Performing this check prior to every dive trip will prevent most gear failures and can save you from what can be costly on site repairs. Now, you are ready to pack your gear.
Rigging Your Equipment
Before we move to packing your gear, we should look at how to rig your equipment since this is really a part of preparation. As a general rule, good equipment rigging simply means being environmentally friendly and entanglement-resistant. In other words: No dangles.
Most regulators have multiple hose ports. Choose the ports so that the hoses are routed as close as possible to your body. Regulator hoses that stick way out before coming back into the diver’s mouth add to jaw fatigue and increase the probability that your regulator will be knocked from your mouth while diving.

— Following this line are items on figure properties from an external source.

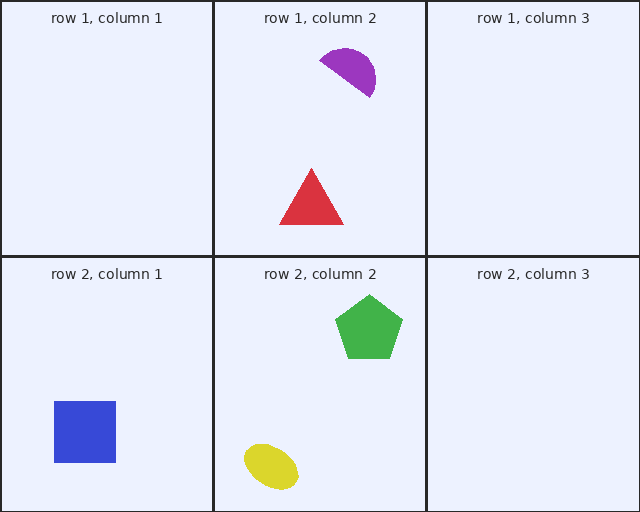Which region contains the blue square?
The row 2, column 1 region.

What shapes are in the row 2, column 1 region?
The blue square.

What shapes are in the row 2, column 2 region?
The yellow ellipse, the green pentagon.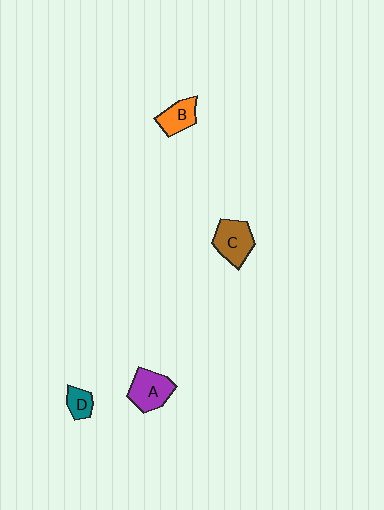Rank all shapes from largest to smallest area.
From largest to smallest: C (brown), A (purple), B (orange), D (teal).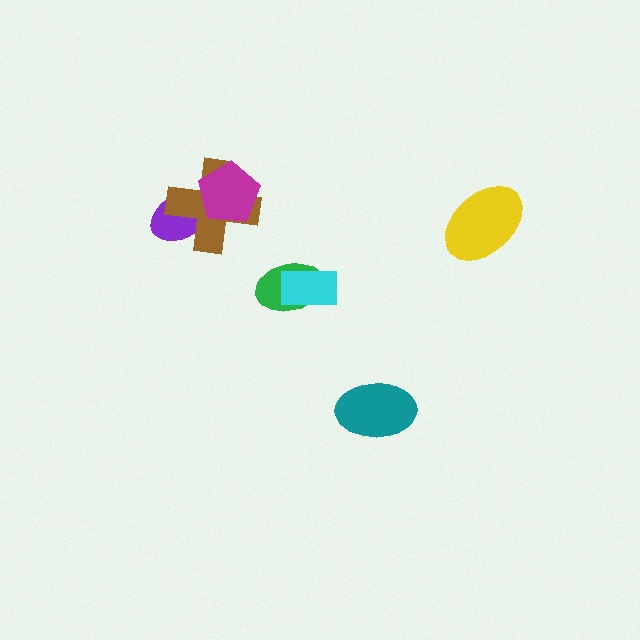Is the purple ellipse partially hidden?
Yes, it is partially covered by another shape.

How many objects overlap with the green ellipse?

Next, evaluate all of the additional equipment that you carry with you on every dive. With the possible exception of inland cave diving, you should have a surface marker buoy or safety sausage, and a sonic alert device, like a Dive Alert, on every dive. You should also have a sharp, well-maintained cutting instrument that is preferably mounted on your BCD or upper body. An oversized knife strapped to the leg is a true sign of an inexperienced diver (or a “Sea Hunt” wannabe) because your leg is the appendage where the knife itself is most likely to become a source of entanglement and the leg is the place you are least likely to be able to reach in a true emergency.

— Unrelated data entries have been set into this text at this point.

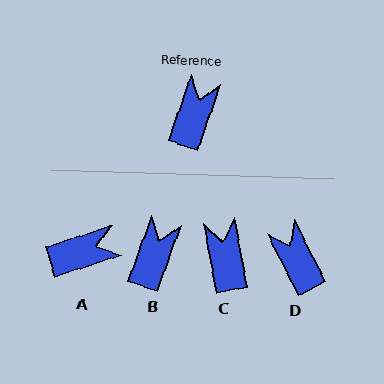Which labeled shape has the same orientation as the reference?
B.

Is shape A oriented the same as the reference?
No, it is off by about 53 degrees.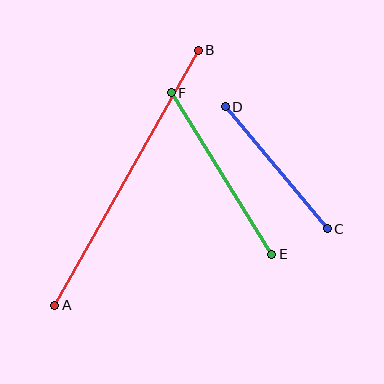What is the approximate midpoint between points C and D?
The midpoint is at approximately (276, 168) pixels.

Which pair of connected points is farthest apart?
Points A and B are farthest apart.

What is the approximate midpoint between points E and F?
The midpoint is at approximately (222, 174) pixels.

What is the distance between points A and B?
The distance is approximately 293 pixels.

Other than these items, most everything else that divers carry is usually excessive. Obvious exceptions are cameras for photographers and spearguns for sprearfishermen. Unless you are diving for the express purpose of recovering pirate gold from a known Spanish shipwreck, leave that flapping net bag on the boat. Be sure that you have a way to secure everything that you carry, preferably in a pocket or securely strapped down in a location that does not dangle. A properly rigged diver can lay face down in the water with nothing dangling below his body or below the bladder of his jacket style BCD – yes, this includes the octopus and gauges. You should be able to drag your body over a shipwreck rail, facedown with few or no snags to stop your forward progress. Keep in mind that dangles do more than put you at risk of entanglement. They also stir up silt and destroy delicate reef structure. Remember: If it dangles, it tangles and it mangles. (For practical experience and training on how to rig gear for streamlined perfection, enroll in a cavern certification course with a qualified instructor.)